Mas não se demitiu da luta, apesar das mágoas que o tempo se vai encarregando de deixar na família. Ao Funchal Notícias, assume que se encontra “a recuperar da grande perda” do não menos histórico político madeirense Paulo Martins, “aquele que também foi “o grande companheiro muito querido durante 36 anos.”  Sempre marcada por uma propensão inata para o dinamismo, vai-se envolvendo, aos poucos, em coisas que gosta de fazer, e não são poucas, como, aliás, é seu timbre: ao nível associativo, está empenhada em lançar a reorganização da Associação de Mulheres UMAR. Ao nível político, exerce as funções de deputada Municipal da Coligação do Funchal, bem como a de conselheira para a igualdade na CMF. Ao nível da militância partidária, é neste momento mandatária da lista de candidatos do Bloco de Esquerda às próximas eleições regionais. Mas não só de política vive Guida Vieira: “Tenho outros  projetos que a seu tempo serão conhecidos, até porque a vida, tem que ser vivida, enquanto estamos cá”, revela com a mesma convicção de sempre.

Funchal Notícias: Como comenta a proliferação de candidaturas às próximas eleições regionais?
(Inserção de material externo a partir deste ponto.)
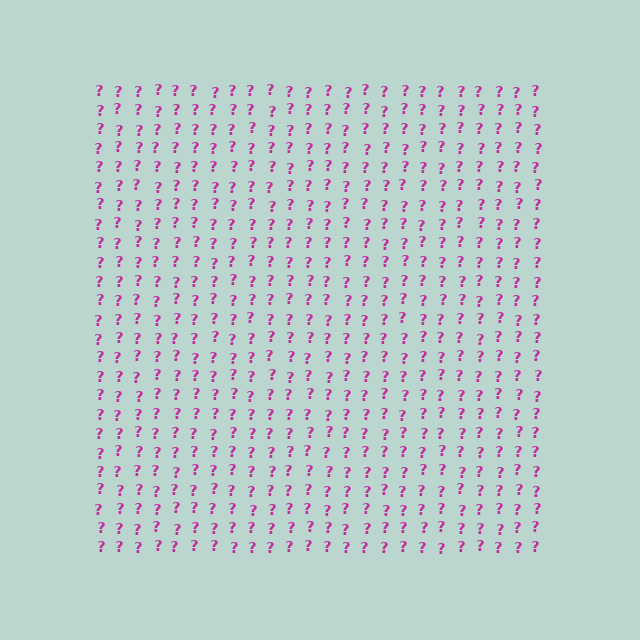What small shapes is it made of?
It is made of small question marks.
Guida Vieira: Com muita preocupação porque a dispersão de votos vai ser muito grande o que não ajuda nada o objetivo de tirar a maioria absoluta ao PSD que governou a Região nos últimos 40 anos. No entanto, compreendo o grande descontentamento que reina na sociedade e a democracia é mesmo isto e nesse sentido os dados estão lançados, espero que os/as eleitores/as saibam separar o trigo do joio.

F.N. – O PSD-M entrou num ciclo de mudança, desde logo do seu líder. Quais são as suas expetativas relativamente a Miguel Albuquerque?
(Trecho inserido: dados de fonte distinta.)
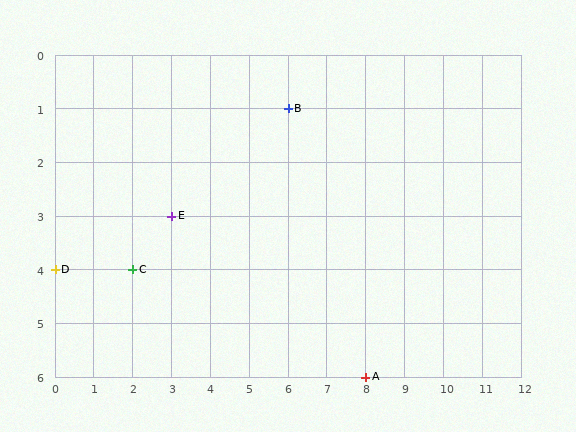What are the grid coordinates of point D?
Point D is at grid coordinates (0, 4).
G.V. – Sinceramente, não acredito que o ciclo mude muita coisa. Até agora ouvi MA e seus apoiantes defenderem algumas propostas, sobretudo ao nível da democracia parlamentar, que a oposição andou a defender durante os últimos 40 anos. Plágio absoluto e que infelizmente alguma comunicação social tenta passar como propostas novas. Propostas concretas ao nível económico, resolução do desemprego, fim da austeridade que nos retirou os poucos direitos autonómicos NADA! Vazio absoluto. Não podemos esquecer que MA foi um dos protagonistas da governação PSD na Câmara do Funchal onde deixou um buraco de quase 100 milhões de euros. As minhas expetativas são baixas.

F.N. – Falemos da sua passagem pela Assembleia Legislativa da Madeira. Tem saudades do Parlamento e de ser deputada?
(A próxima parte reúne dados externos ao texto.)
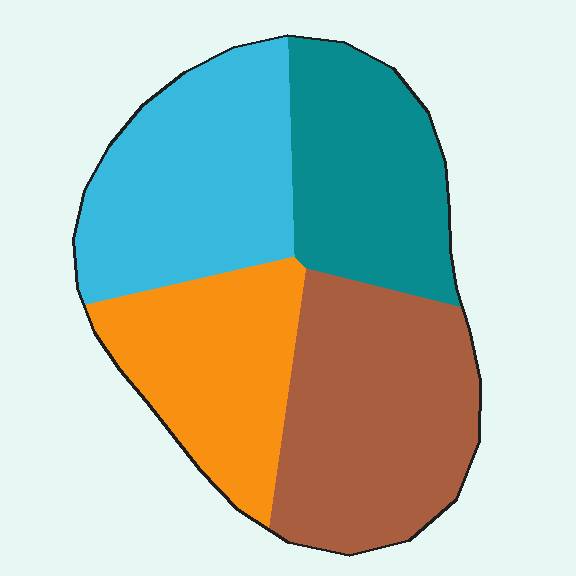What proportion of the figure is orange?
Orange takes up less than a quarter of the figure.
G.V. – Fui deputada em 2000/2004. Gostei muito. Foram quatro anos importantes da minha vida. Aprendi bastante, fiz amizades sinceras e acho que também contribui para dignificar o Parlamento levando à discussão propostas novas em várias áreas particularmente dos/as trabalhadores/as e das Mulheres. Às vezes fico com saudades desse tempo, confesso. Mas nesta fase da minha vida acho que é importante dar espaço para que pessoas mais novas se interessem pela política e pelo trabalho parlamentar. Felizmente que no meu partido existem pessoas com essas capacidades. Entretanto vou ajudando no que posso e tudo fazendo para que os/as madeirenses entendam que o Parlamento é o espaço mais importante da democracia, por isso, a eleição de pessoas que queiram ser Deputados/as a sério é fundamental para engrandecer a política como verdadeiro serviço público.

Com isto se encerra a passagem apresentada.